Manufacturers get to decide whether food additives are safe or not.
• Manufacturers get to decide whether to bother to tell the FDA the additives are in the food supply.
And if they do volunteer to inform the FDA (and many do):
• Manufacturers get to decide who sits on the panels that review the evidence for safety.
In reading the study, it seemed to me that:
• As long as not too many people roll over dead after eating foods with new additives, nobody will ever have a clue whether the additive is safe.
• The regulatory gap has spawned an entire enterprise of GRAS consultants and GRAS consulting firms who are in the business—presumably lucrative—of providing the scientific documentation the FDA needs to determine additive safety.
Some of the consultants need to do a better job. The FDA raises enough questions that about 15% (my estimate) of the requests would be denied.
The good news: If the FDA sees the safety documentation, it does its job.
But what happens to the rejected additives?
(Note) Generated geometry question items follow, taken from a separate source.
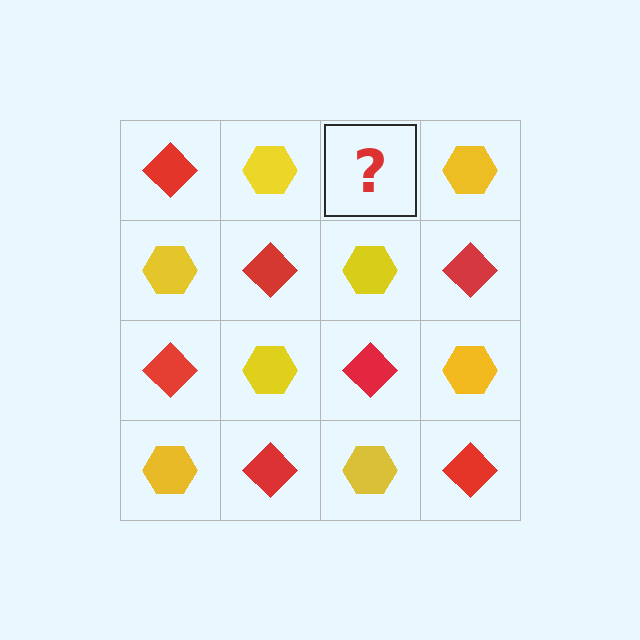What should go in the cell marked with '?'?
The missing cell should contain a red diamond.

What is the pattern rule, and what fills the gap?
The rule is that it alternates red diamond and yellow hexagon in a checkerboard pattern. The gap should be filled with a red diamond.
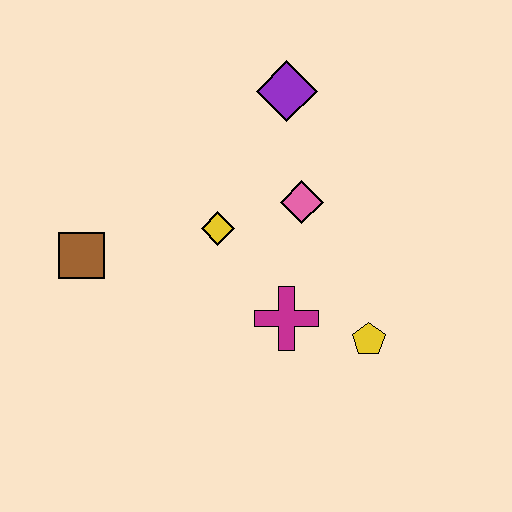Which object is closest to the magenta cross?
The yellow pentagon is closest to the magenta cross.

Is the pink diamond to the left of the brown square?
No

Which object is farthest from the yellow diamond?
The yellow pentagon is farthest from the yellow diamond.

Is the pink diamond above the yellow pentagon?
Yes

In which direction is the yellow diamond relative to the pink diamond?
The yellow diamond is to the left of the pink diamond.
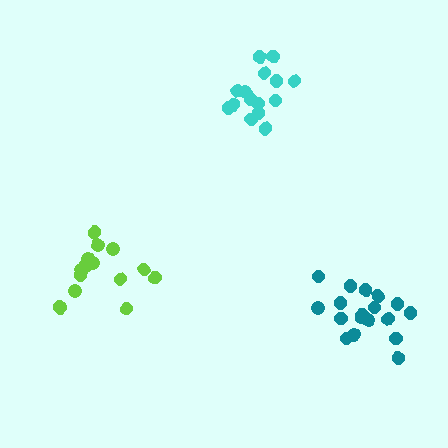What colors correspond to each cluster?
The clusters are colored: cyan, teal, lime.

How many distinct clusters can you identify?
There are 3 distinct clusters.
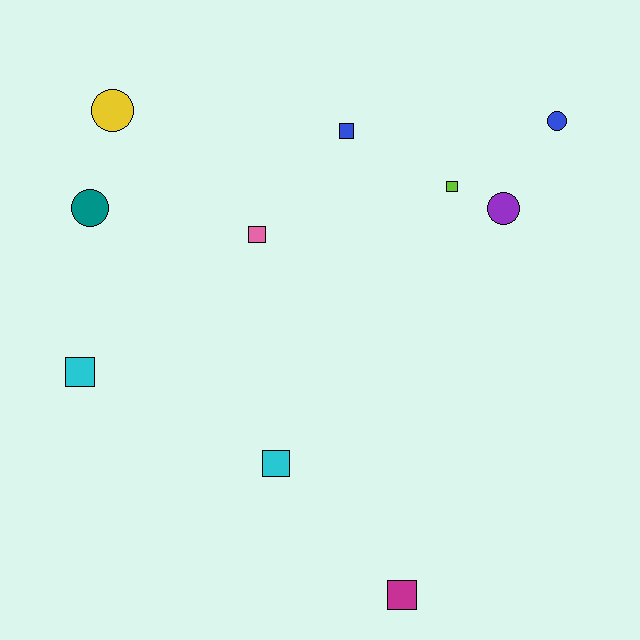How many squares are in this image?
There are 6 squares.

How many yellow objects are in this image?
There is 1 yellow object.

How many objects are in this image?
There are 10 objects.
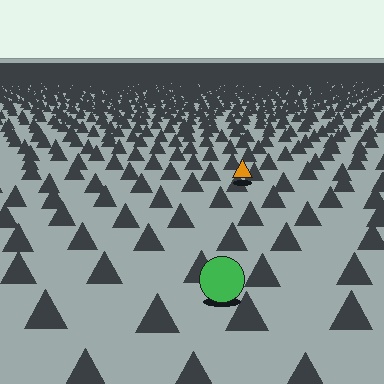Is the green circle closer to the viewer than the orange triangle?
Yes. The green circle is closer — you can tell from the texture gradient: the ground texture is coarser near it.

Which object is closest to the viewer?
The green circle is closest. The texture marks near it are larger and more spread out.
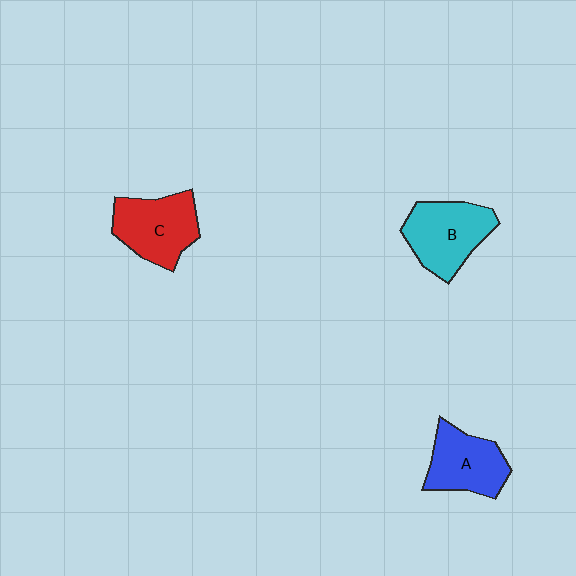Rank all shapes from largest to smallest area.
From largest to smallest: B (cyan), C (red), A (blue).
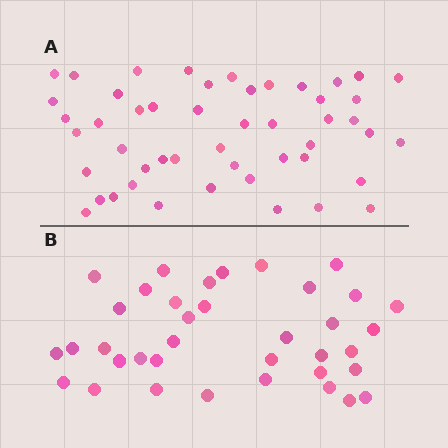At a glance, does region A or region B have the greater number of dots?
Region A (the top region) has more dots.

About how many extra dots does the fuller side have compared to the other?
Region A has roughly 12 or so more dots than region B.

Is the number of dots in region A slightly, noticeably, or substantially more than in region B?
Region A has noticeably more, but not dramatically so. The ratio is roughly 1.3 to 1.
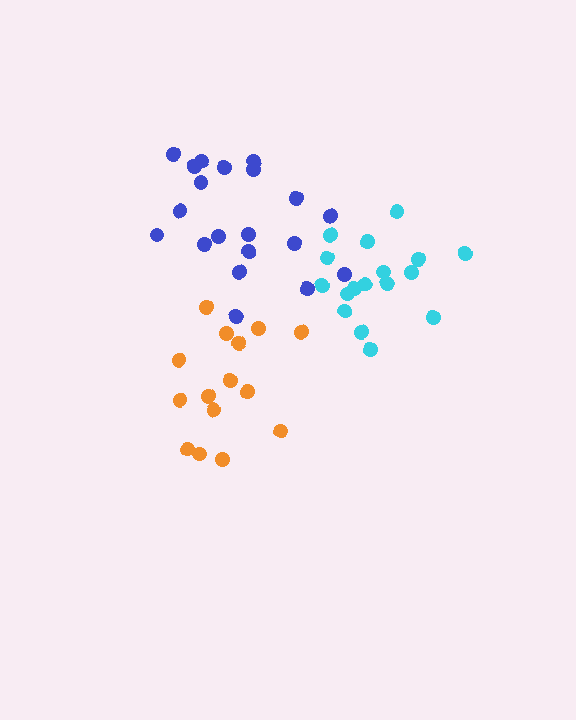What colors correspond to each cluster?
The clusters are colored: orange, blue, cyan.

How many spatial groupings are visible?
There are 3 spatial groupings.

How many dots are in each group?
Group 1: 15 dots, Group 2: 20 dots, Group 3: 17 dots (52 total).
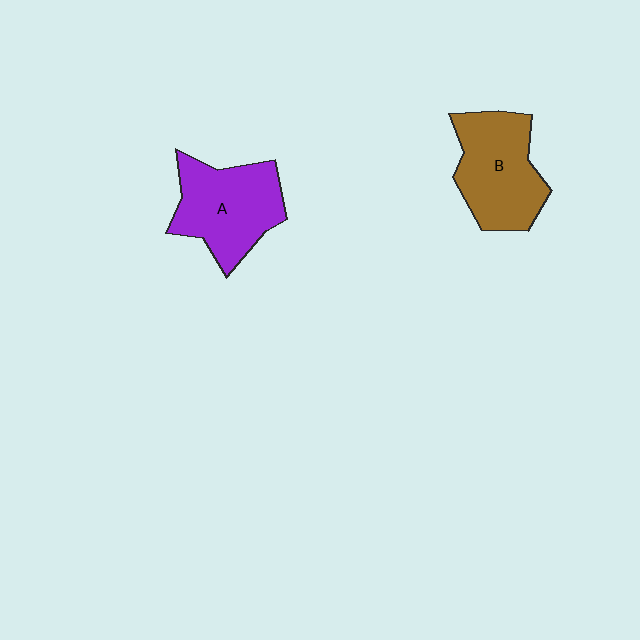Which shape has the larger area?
Shape B (brown).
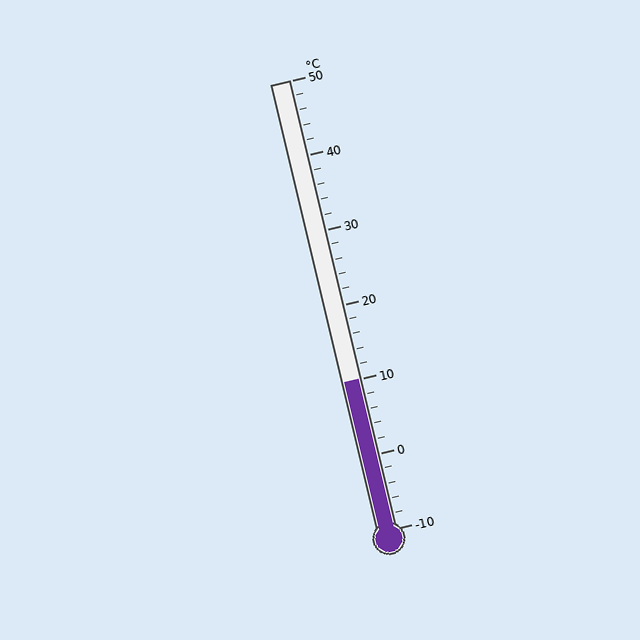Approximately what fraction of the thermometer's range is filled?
The thermometer is filled to approximately 35% of its range.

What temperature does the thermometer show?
The thermometer shows approximately 10°C.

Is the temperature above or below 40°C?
The temperature is below 40°C.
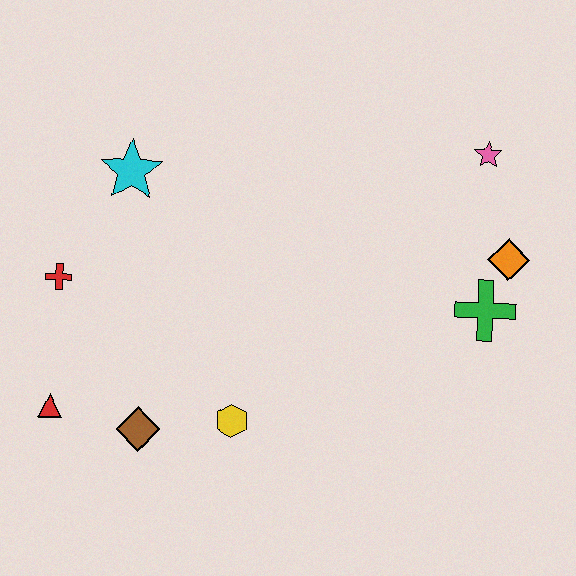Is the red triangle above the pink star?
No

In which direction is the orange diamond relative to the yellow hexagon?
The orange diamond is to the right of the yellow hexagon.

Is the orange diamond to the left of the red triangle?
No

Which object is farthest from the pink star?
The red triangle is farthest from the pink star.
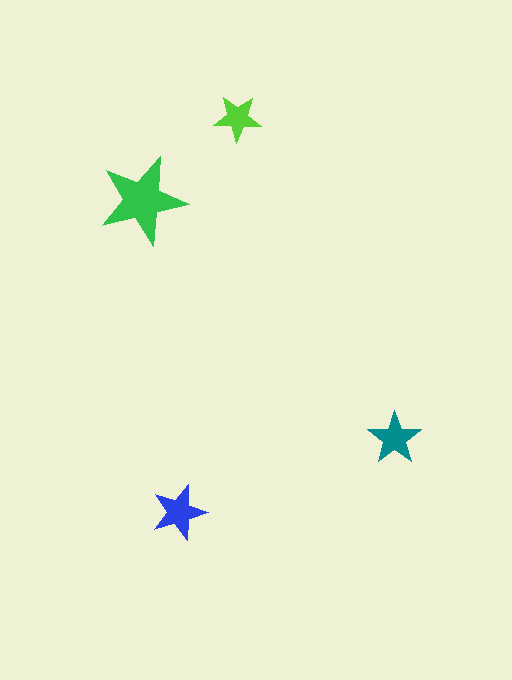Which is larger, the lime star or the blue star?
The blue one.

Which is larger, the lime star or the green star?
The green one.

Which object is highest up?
The lime star is topmost.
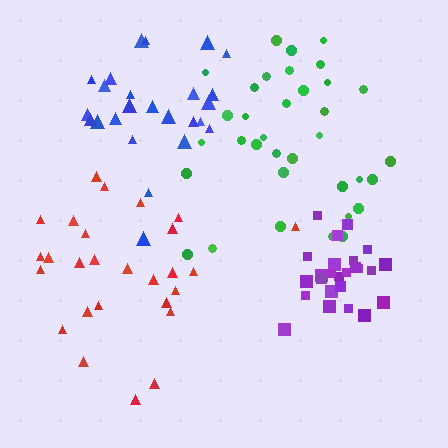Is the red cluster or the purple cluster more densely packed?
Purple.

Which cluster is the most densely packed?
Purple.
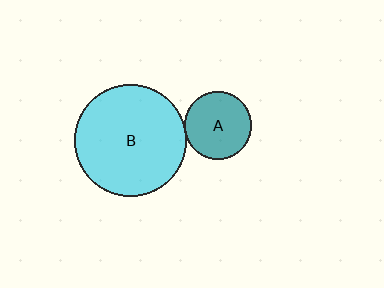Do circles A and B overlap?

Or the ones that don’t get voluntarily sent to FDA?
Nobody really knows (think: caffeine in alcohol drinks–the FDA had no idea).
We need a better food safety system in this country and conflicts of interests in GRAS additive approvals are a good place to start.
CASE IN POINT:
Want to lose weight, ward off diabetes and still drink something that tastes sweet and fizzy? Grab a diet soda!
Artificial sweeteners, whether sucralose, stevia, aspartame or any of the other increasing number of ingredients being added to this category, are being linked to just as many negative health problems as sugar, in its many forms, according to a new review of five years’ worth of research.
People who drink diet sodas perceive them as healthy and then overeat other unhealthy foods.
animal studies have also shown that artificial sweeteners interfere with your body’s production of a hormone called GLP-1. It’s a hormone that regulates your blood sugar levels and your feelings of satiety
15 percent of children consume artificial sweeteners. Ironically, increases in consumption of these sweeteners has increased in lock-step with obesity rates over the past 40 years.
The bottom line? The healthiest diet drink for you is water.